Le ministre prône la « confiance ». Les personnels exigent la satisfaction des revendications

Communiqué du SNFOLC du 06 septembre 2018 : tract rentrée SNFOLC

Rentrée scolaire: Le ministre prône la « confiance ».
Les personnels exigent la satisfaction des revendications

Pour le ministre J-M. Blanquer interrogé sur l’antenne de France Info le 6 septembre : « c’est vraiment une bonne rentrée ».
Des propos aux antipodes de ce que vivent les personnels en cette rentrée.

Des postes non pourvus, des emplois du temps intenables : les personnels refusent
Une « bonne rentrée » alors que les personnels sont confrontés à la pénurie de postes et que les effectifs par classe augmentent et atteignent parfois 38 élèves par classe ? Au lycée de Ferney Voltaire, 15 postes ne sont pas pourvus ; dans l’annexe de ce même lycée, un demi-poste de CPE pour 840 élèves. Avec les personnels, le SNFOLC intervient auprès du Rectorat pour exiger les créations de postes nécessaires et que tous les postes existants soient pourvus.

Au lycée Jean Jaurès de Montreuil, la rentrée a dû être différée de trois jours.
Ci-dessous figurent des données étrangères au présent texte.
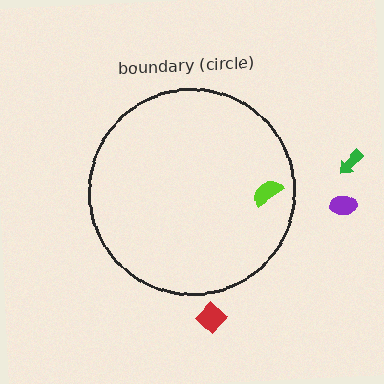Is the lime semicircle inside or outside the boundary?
Inside.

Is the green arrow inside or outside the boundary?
Outside.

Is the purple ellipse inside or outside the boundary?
Outside.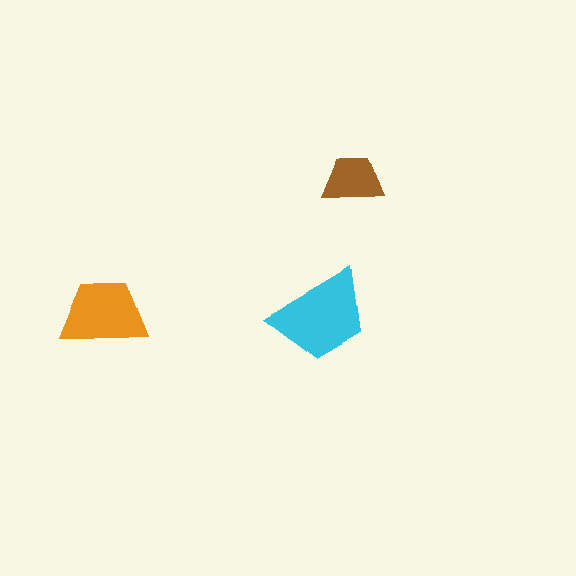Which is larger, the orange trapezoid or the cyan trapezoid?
The cyan one.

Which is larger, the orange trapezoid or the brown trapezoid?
The orange one.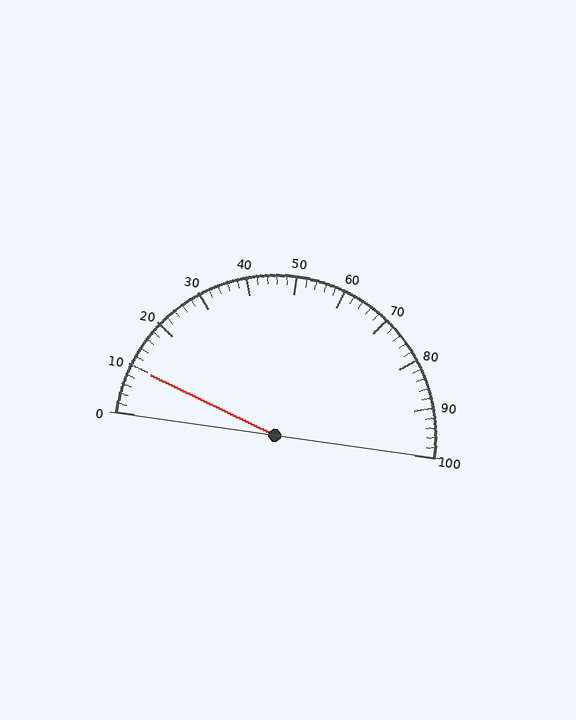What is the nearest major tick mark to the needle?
The nearest major tick mark is 10.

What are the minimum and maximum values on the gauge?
The gauge ranges from 0 to 100.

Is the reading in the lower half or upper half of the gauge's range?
The reading is in the lower half of the range (0 to 100).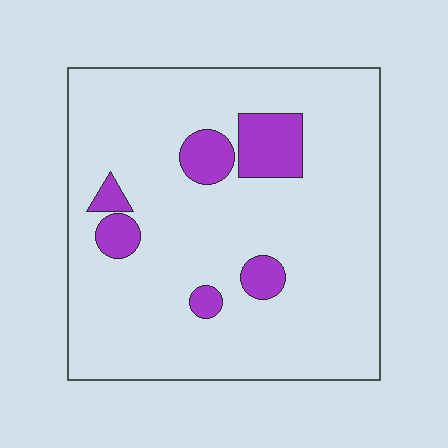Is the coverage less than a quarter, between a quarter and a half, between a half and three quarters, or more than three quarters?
Less than a quarter.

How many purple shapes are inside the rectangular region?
6.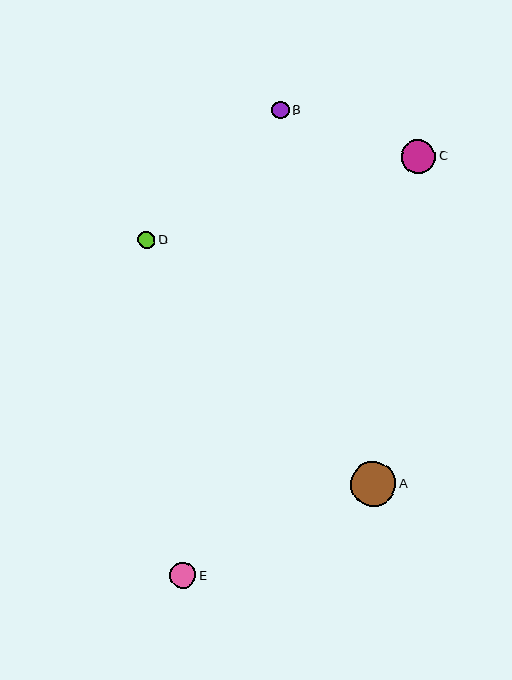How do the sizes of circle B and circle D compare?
Circle B and circle D are approximately the same size.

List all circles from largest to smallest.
From largest to smallest: A, C, E, B, D.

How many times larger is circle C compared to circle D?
Circle C is approximately 2.0 times the size of circle D.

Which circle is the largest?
Circle A is the largest with a size of approximately 45 pixels.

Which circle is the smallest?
Circle D is the smallest with a size of approximately 17 pixels.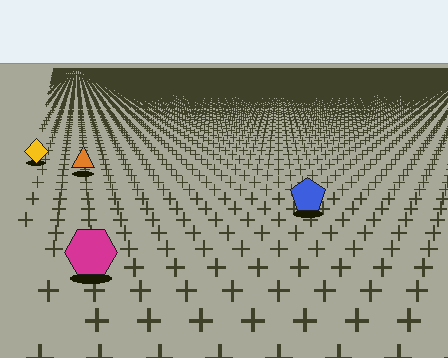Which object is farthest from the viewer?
The yellow diamond is farthest from the viewer. It appears smaller and the ground texture around it is denser.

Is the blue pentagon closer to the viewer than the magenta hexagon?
No. The magenta hexagon is closer — you can tell from the texture gradient: the ground texture is coarser near it.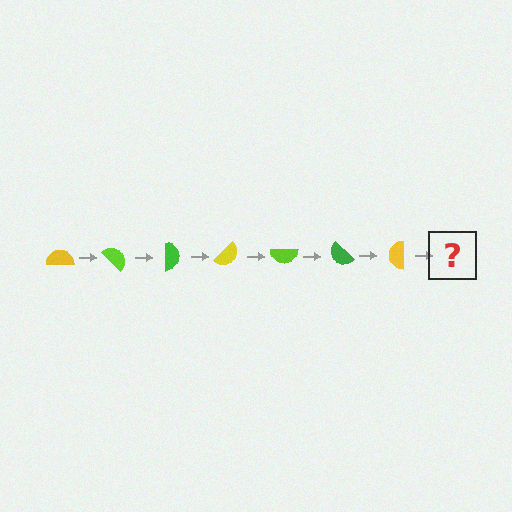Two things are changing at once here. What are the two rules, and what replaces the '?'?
The two rules are that it rotates 45 degrees clockwise each step and the color cycles through yellow, lime, and green. The '?' should be a lime semicircle, rotated 315 degrees clockwise from the start.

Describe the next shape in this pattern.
It should be a lime semicircle, rotated 315 degrees clockwise from the start.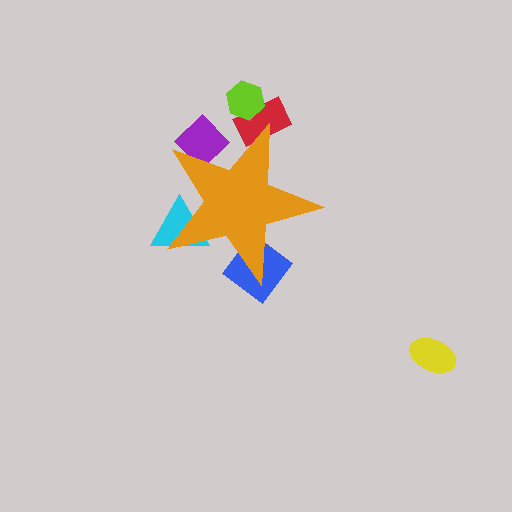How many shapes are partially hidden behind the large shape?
4 shapes are partially hidden.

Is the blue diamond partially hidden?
Yes, the blue diamond is partially hidden behind the orange star.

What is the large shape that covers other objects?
An orange star.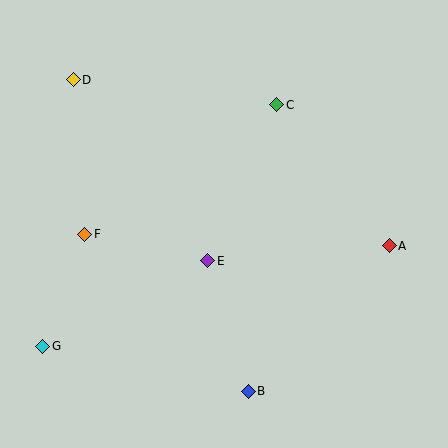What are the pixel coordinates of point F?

Au lycée La Bruyère de Versailles, 70 personnels réunis en assemblée générale, les emplois du temps sont intenables.

Au collège des Clozeaux de Rungis, les personnels s’adressent à la DSDEN pour obtenir 22 heures : deux heures seulement sont accordées, et le ministère renvoie la responsabilité vers le Rectorat.

Au lycée des Graves de Gradignan, les personnels décident la grève reconductible à compter du 5 septembre « pour la création immédiate des divisions nécessaires au maintien du seuil de 35 élèves ».

Le ministre persiste à vouloir imposer ses contre-réformes
Au lycée Modeste Leroy à Evreux, 70 personnels réunis en heure d’information syndicale avec FO et la CGT – exigent que la circulaire ministérielle sur les missions des professeurs principaux prévoyant de faire peser sur eux des missions qui relèvent d’autres personnels (CPE et PsyEN notamment) « ne voie pas le jour ».
Quand les enseignants prennent connaissance de la réforme du lycée, publiée par le ministre le 17 juillet ainsi que la réforme du baccalauréat, ils sont effarés. Dès les prochaines semaines, les lycées devront faire remonter les « spécialités » retenues pour les
classes de Première de 2019. Chacun comprend bien que – autonomie des établissements oblige – le ministre place les personnels dans une situation de concurrence, de stress permanent quant au maintien de leurs services et de leurs postes soumis à la loi de l’offre (du lycée) et de la demande (des élèves).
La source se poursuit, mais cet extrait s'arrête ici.